Пруденс чувствовала себя так, будто за спиной у нее выросли крылья, когда с шляпкой в руке и песком в ботинках она влетела в пансион миссис Харрис. Хлопковая ткань ее платья все еще хранила жар солнца, губы горели от поцелуев Чарльза Рэмси, а в ушах звучал его голос. Впереди ее ждало неизбежное столкновение с кузеном, но она была готова к этому и совершенно спокойна. В счастье, которое переполняло ее в этот момент, было нечто нереальное, и на мгновение у нее мелькнула мысль, что все слишком прекрасно, чтобы быть правдой.
Так оно и оказалось.
Вид ее саквояжей, бесцеремонно сваленных у стены в холле, сразу же вернул Пруденс с небес на землю. Ей стало ясно, что Тимоти уехал. Но хотя сердцем она это понимала, ее разум отказывался этому поверить. Она ринулась вверх по лестнице, но тут же слетела опять вниз, увидев, что двери в ее комнату и комнату миссис Мур распахнуты настежь и там уже разбирают свой багаж какие-то незнакомые люди, которые то и дело перекликались друг с другом, жалуясь на недостаток удобств. Стараясь подавить растущую панику, которая грозила уничтожить ее только что обретенное чувство счастья, Пруденс отправилась на поиски миссис Харрис.
– Мои саквояжи… – начала она, обнаружив наконец почтенную даму в одной из комнат.
Миссис Харрис оглядела ее с головы до ног, словно она вдруг превратилась в какое-то диковинное животное.
– Да, мисс Стэнхоуп. Вы их заметили, когда вошли?
– Да, но…
– Ваш кузен сообщил мне, что вы уезжаете и ваша комната вам больше не понадобится. Признаться, меня несколько удивило, что он с миссис Мур уехал без вас. Я и не подозревала, что вы уезжаете но отдельности. – Судя по выражению лица миссис Харрис, она прямо-таки сгорала от любопытства.
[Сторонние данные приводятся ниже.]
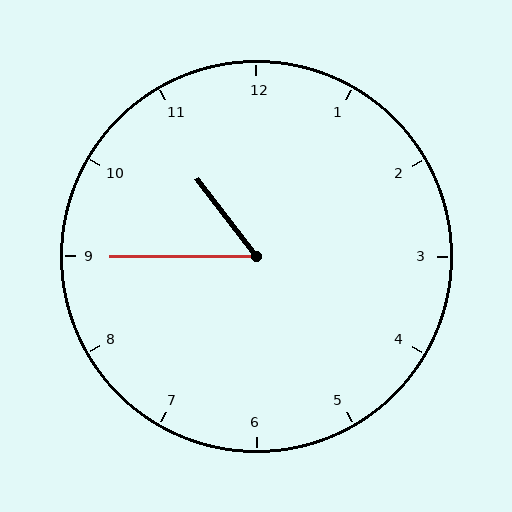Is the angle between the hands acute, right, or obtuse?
It is acute.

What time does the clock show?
10:45.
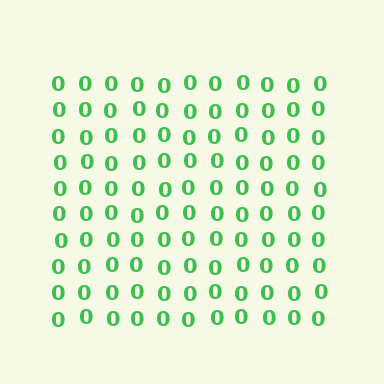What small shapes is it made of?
It is made of small digit 0's.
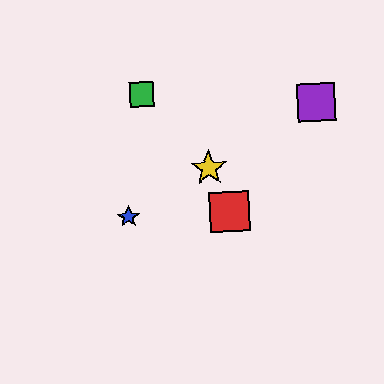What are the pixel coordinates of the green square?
The green square is at (142, 94).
Поскольку Пруденс никак не отреагировала на ее слова, почтенная дама тут же быстро добавила:
– Я взяла на себя смелость упаковать ваши вещи. Надеюсь, вы не против. Из-за скачек у нас неожиданно большой наплыв гостей, и всем нужно жилье. Дамы, которым отвели вашу комнату, прибыли после полудня и обратились ко мне с просьбой устроить из здесь на ночь.
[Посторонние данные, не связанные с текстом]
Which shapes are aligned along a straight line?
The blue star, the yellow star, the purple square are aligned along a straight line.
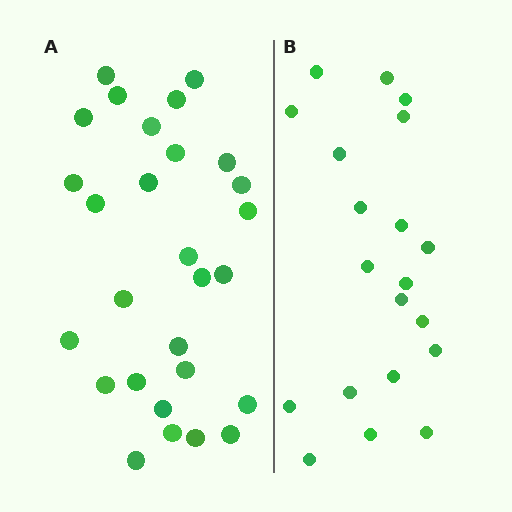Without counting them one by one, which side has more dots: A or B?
Region A (the left region) has more dots.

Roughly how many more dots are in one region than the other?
Region A has roughly 8 or so more dots than region B.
Во рту у Пруденс пересохло, голова кружилась.
– Мой кузен… – с трудом выдавила она из себя. – Когда он уехал?
Миссис Харрис похлопала себя по карману.
– Сразу же после полудня, мисс. Как необдуманно с его стороны не поставить вас в известность относительно своих намерений. Возможно, все выяснится к вашему полному удовлетворению, когда вы прочтете его письмо. Ваш кузен оставил для вас, когда оплачивал счет.
– Письмо?
Миссис Харрис вытащила из кармана кучу бумаг и нашла среди них послание Тимоти.
И в этот момент зазвонил колокольчик у входной двери.
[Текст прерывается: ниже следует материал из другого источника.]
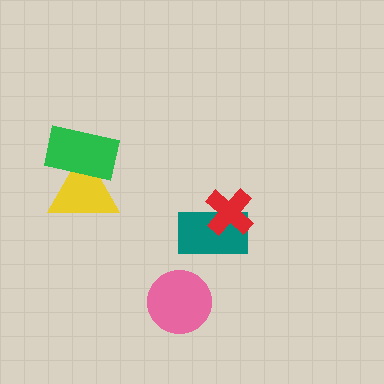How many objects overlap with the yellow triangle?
1 object overlaps with the yellow triangle.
– Ну вот, опять начинается. – Миссис Харрис поспешно сунула письмо Пруденс в руки. – Люди не верят доске с объявлением, что у нас все занято, хотя я выставила ее на самом видном месте на ступенях. Я отказала уже почти дюжине приезжих, и все они были уверены, что я могу найти им свободную комнату, как по волшебству, если только пожелаю. Извините меня. Я сейчас вернусь, вот только спроважу их отсюда.
Пруденс едва ее слышала. Стиснув в руке конверт, она на мгновение словно окаменела. Мозг ее сверлила одна мысль: пока она развлекалась на пляже, из-под ног у нее вырвали весь ее мир.
В послании Тимоти говорилось, что они с миссис Мур отправились в Джиллингем. Все счета, как за комнаты в пансионе, так и за процедуры в банях Махомеда были полностью оплачены. В конверт вместе с письмом были также вложены несколько банкнот.
«Тебе, несомненно, понадобятся деньги, – писал Тимоти, – поскольку Рэмси ничего тебе не смогут дать, как бы ты ни ценила их общество. Пожалуйста, сообщи мне свой новый адрес, чтобы мы могли переслать тебе твои вещи. Я буду счастлив выслать их по любому адресу, кроме, разумеется, адреса Рэмси. Ты придерживаешься своих убеждений. Я должен придерживаться своих. Возможно, тебя приютит у себя кузен Тобиас. Я советую тебе обратиться к нему с этой просьбой».
В конце шел целый список адресов родственников Пру, которым она уже всем написала. Внизу страницы Тимоти поставил свою подпись, но там не было ни нежных прощальных слов, ни извинений или оправданий, ни единого слова сожаления или печали по поводу их расставания.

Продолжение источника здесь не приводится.